Jason é uma banda carioca de hardcore, que hoje passados seus 20 anos de carreira, desde a fitinha demo: Eu não amo ninguém (1997), anunciaram recentemente uma pausa sem data de retorno. A banda não acabou, mas também não sabe quando volta. Fizeram um show de 20 anos + despedida recentemente e entraram nesse hiato.
Saca a energia dos caras no clássico e extinto Musikaos:
https://www.youtube.com/watch?v=esGz-V2SFLM
O álbum de estreia do Jason, é uma tiração de onda desde a capa até as letras, tudo isso embrulhado com muita agressividade e rapidez. A logo “inspirada” nos então super famosos Hanson, a foto do casamento dos pais na capa, já impactavam e causavam curiosidade no ouvinte em potencial. Mas ao dar play no cd ou na minha saudosa fitinha, aí é que você ficava entre o riso nervoso e a repulsa, até ser completamente tragado para um mundo de cinismo e paranoia.
Suicídios são lamentados pela sujeira causada na sala de estar e soluções recicláveis para dar fim aos pedaços do cadáver são sugeridas. Incômodos por alguém estar ocupando a mesma cova que você são refletidos aos berros. Ideias sobre amigos a se evitar e um definitivo louvor pela solteirice se misturam a uma espécie de conto gore escrito pelo fantasma de Nelson Rodrigues.
As letras absurdas e cheias de um humor nonsense eram fabricadas com algum tipo de chiclete que uma vez dentro do seu cérebro, funcionariam como aquele mostro do clássico O Enigma de Outro Mundo (1982). O vocal de Vital, a guitarra de Panço, a bateria de Rafael se harmonizam pesadamente com as letras insanas de FF (semideus) e o seu baixo. São 18 pedradas urgentes do mais puro hardcore, executados com rapidez e técnica em apenas 23:16.
Vários temas são tratados nas letras mas a denuncia do ridículo e da hipocrisia, misturado a insanidade que vivemos cotidianamente são o ponto forte de Odeia Eu. Aquela misantropia gostosa, que é sempre bom ter em mira, atravessa canções muito instrutivas como: “Que bom que eu não amo ninguém”, “Meu Saco”, “Broder”, “Longe de Vocês”, “Suma de Vez”. O humor e o nonsense ganham contornos de pseudo reflexões filosóficas sobre a morte, em outras pauladas como: “Quero Dormir Em Paz”, “Tem Alguém No Meu Jazigo”, “Seu Corpo Vai Deitar”, “O Ciclo”.

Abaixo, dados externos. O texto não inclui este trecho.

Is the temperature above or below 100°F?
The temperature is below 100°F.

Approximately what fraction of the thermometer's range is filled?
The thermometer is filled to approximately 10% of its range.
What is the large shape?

Criticas políticas, porque não? em “Sua Vida Por Um Real” e em “Ninguém se Importa”, há um riso sarcástico, ao percebermos a hipocrisia dos pseudo engajados, mas também nos leva a pensar o preço pago pela honestidade num mundo de corrupção. A ética também é arranhada aqui em “Marra de Cão” e a critica aos valentões e um dos grandes clássicos – são muitos – contra os que não são e precisam se vestir para ser: “Imagem É Tudo, Sua Cabeça Não tem Nada”. Ironicamente, hoje as lojas de departamento vendem camisas de bandas e astros do rock e calças já rasgadas.

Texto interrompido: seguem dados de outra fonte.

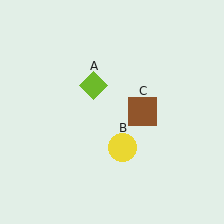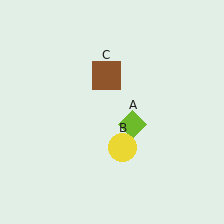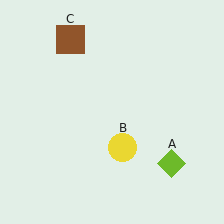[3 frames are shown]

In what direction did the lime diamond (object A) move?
The lime diamond (object A) moved down and to the right.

Alucinações, paranóia e outros distúrbios mentais, são tratados com a precisão de um açougueiro em deliciosas peças de humor gore diante da desgraça mental alheia: “A Viagem”, “Insônia”, “Ração”, “O Homem Que Odiava as Mulheres”, “Odeia Eu”.

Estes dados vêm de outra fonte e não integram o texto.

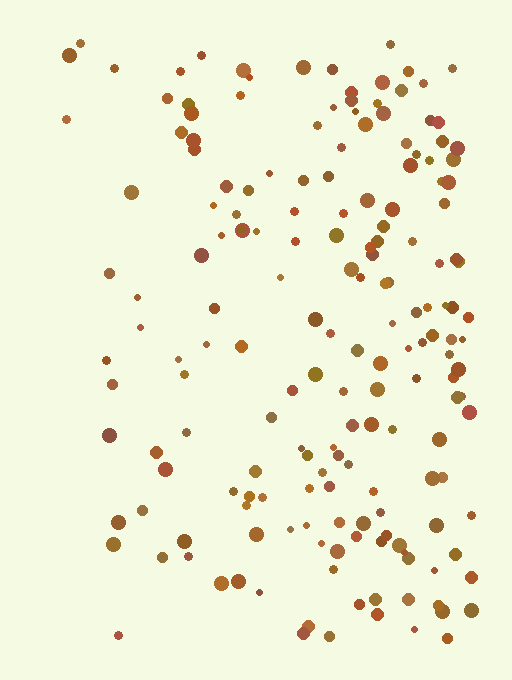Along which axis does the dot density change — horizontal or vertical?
Horizontal.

Tudo isso pra dizer que as novas gerações já podem ter acesso a essa maravilhosa peça de educação sentimental, pois a Chiado Music acaba de disponibilizar esse clássico nas plataformas digitais. E começaram por essa belezura que acaba de completar 20 anos no ano passado. Lançado originalmente pelo selo Tamborete Entertainment do Rafael Ramos (ex-Baba Cósmica) e que também foi o produtor do disco.
Pra turminha jovem e descolada, pros coroas que curtiram o disco e os shows dos caras, a saída enquanto eles não voltam é abrir o aplicativo de sua preferência e curtir Odeia Eu.